To see the mask you have created, mouse-over the adjustment pin
To erase parts of the mask, use the erase brush

I expect there are a few other useful things I’ve forgotten – which means I don’t use them.

Annoying Gaps

There are still some annoying gaps in LR. It would be nice to have the distortion correction capabilities of PTLens – and although you can add recent versions of the standalone software to the ‘Edit with‘ list in LR it is actually rather less convenient than using the plugin via Photoshop. As well as distortion, PTLens also does a decent job of converting fisheye images to rectilinear, which can occasionally be useful, although the angle of view is simply too great for a rectilinear approach to work for most images, at least without extensive cropping.

Another Photoshop plugin I use with fisheye images is Fisheye-Hemi from Image Trends Inc. This is a fairly cheap but effective way of removing some of the curvature and distortion from fisheye images, and often but not always improves the result. You lose the extreme corners of the image, but it retains the content at the centre of the sides and top of the frame.  This is now also available as a plugin for Apple Aperture, but not for Lightroom.

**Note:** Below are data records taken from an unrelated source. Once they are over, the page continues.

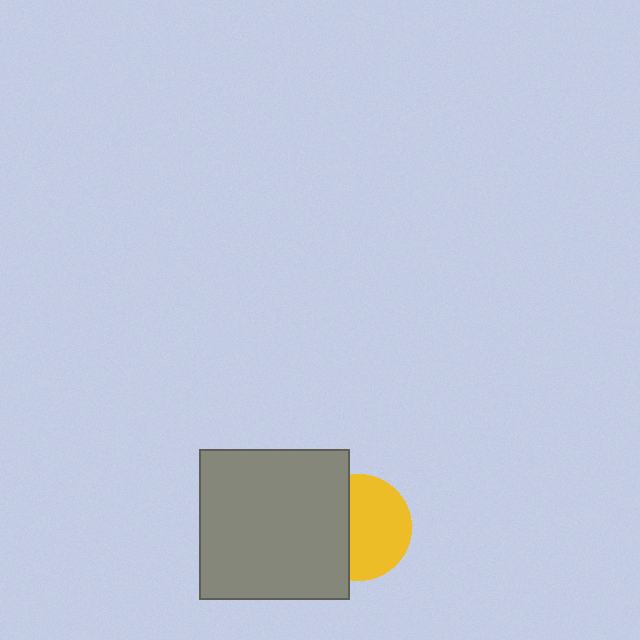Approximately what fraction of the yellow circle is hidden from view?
Roughly 39% of the yellow circle is hidden behind the gray square.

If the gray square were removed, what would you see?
You would see the complete yellow circle.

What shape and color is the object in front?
The object in front is a gray square.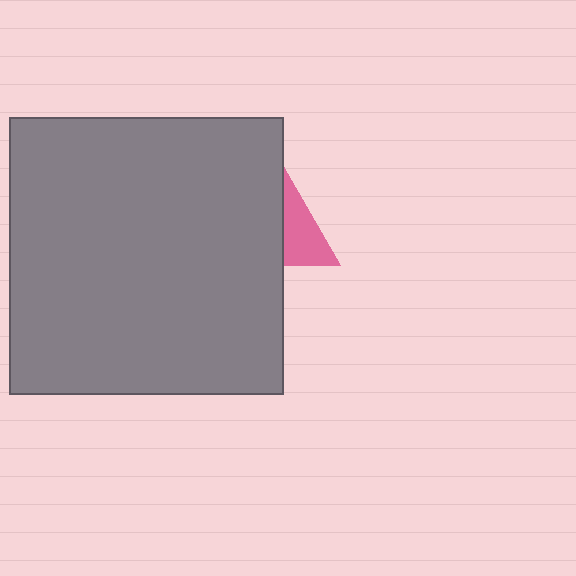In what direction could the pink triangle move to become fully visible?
The pink triangle could move right. That would shift it out from behind the gray rectangle entirely.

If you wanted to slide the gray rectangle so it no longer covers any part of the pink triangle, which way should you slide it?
Slide it left — that is the most direct way to separate the two shapes.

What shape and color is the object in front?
The object in front is a gray rectangle.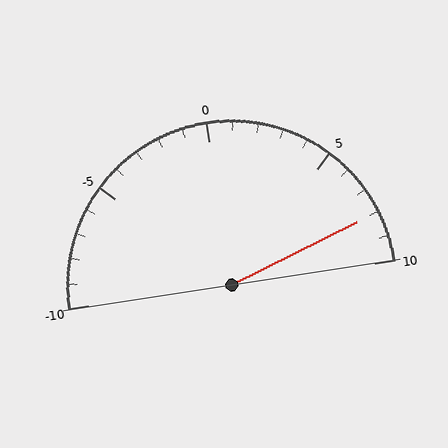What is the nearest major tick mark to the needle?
The nearest major tick mark is 10.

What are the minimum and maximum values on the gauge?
The gauge ranges from -10 to 10.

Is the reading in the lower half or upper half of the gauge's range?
The reading is in the upper half of the range (-10 to 10).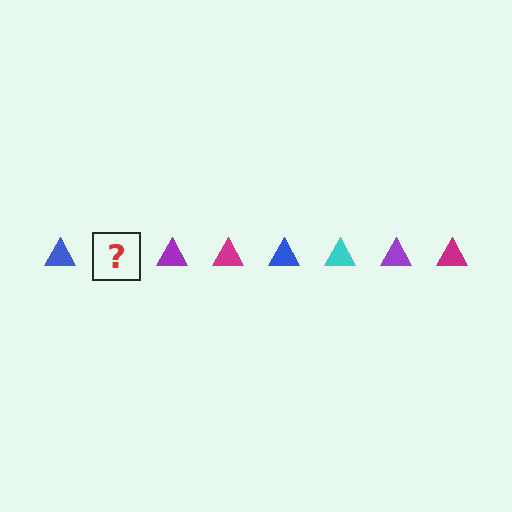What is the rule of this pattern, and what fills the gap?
The rule is that the pattern cycles through blue, cyan, purple, magenta triangles. The gap should be filled with a cyan triangle.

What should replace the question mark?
The question mark should be replaced with a cyan triangle.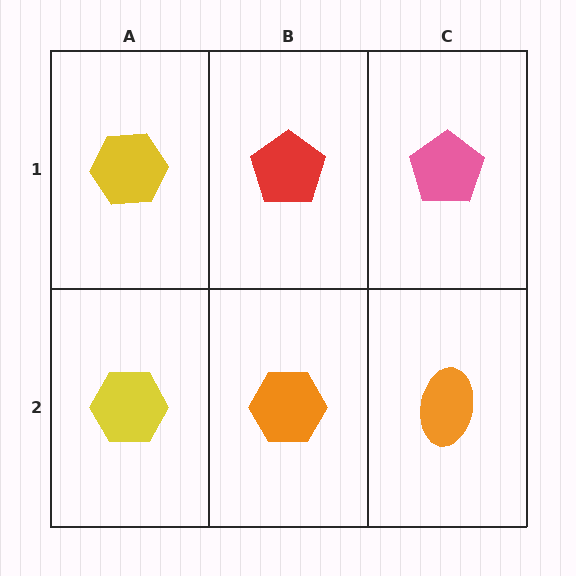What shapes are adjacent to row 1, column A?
A yellow hexagon (row 2, column A), a red pentagon (row 1, column B).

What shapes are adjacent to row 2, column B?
A red pentagon (row 1, column B), a yellow hexagon (row 2, column A), an orange ellipse (row 2, column C).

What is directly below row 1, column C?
An orange ellipse.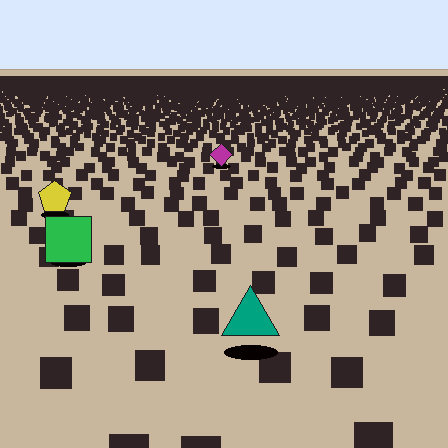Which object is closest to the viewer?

There are Lightroom Plugins, but most seem simply designed to add “effects” to screw up your images while giving you the entirely undeserved feeling that you are being creative (rather like “lith” printing. – in fact I’m sure there are several that give you just that, a “lith” effect, along with sepia etc.) All these effects are possible without having a plugin by using appropriate settings in the various Lightroom tools, and you could always make your own presets if you were that way inclined. But some are available for free and will be easier to use.

One of the few possibly genuinely useful filters currently listed on the Adobe Lightroom Exchange site for Lightroom Plugins is LR/Enfuse, which allows you to blend multiple exposures (which can be virtual copies of files) to cope with extremes of lighting (there is an example on author Timothy Armes‘s site. I haven’t yet felt the need to use this myself.

Again thinking of wide-angle images, it would be very useful to have the ability to correct normal wide-angle distortion in Lightroom – as you can with the ‘Free Transform, Warp’ command in recent versions of Photoshop.

Lightroom also lacks an automatic detection and removal of chromatic aberration, a feature whic is implemented fairly well in the latest Capture One software. Purple fringe removal is another area where LR lags sadly behind CO. There is a ‘Defringe’ in LR, but it seldom has a great deal of effect.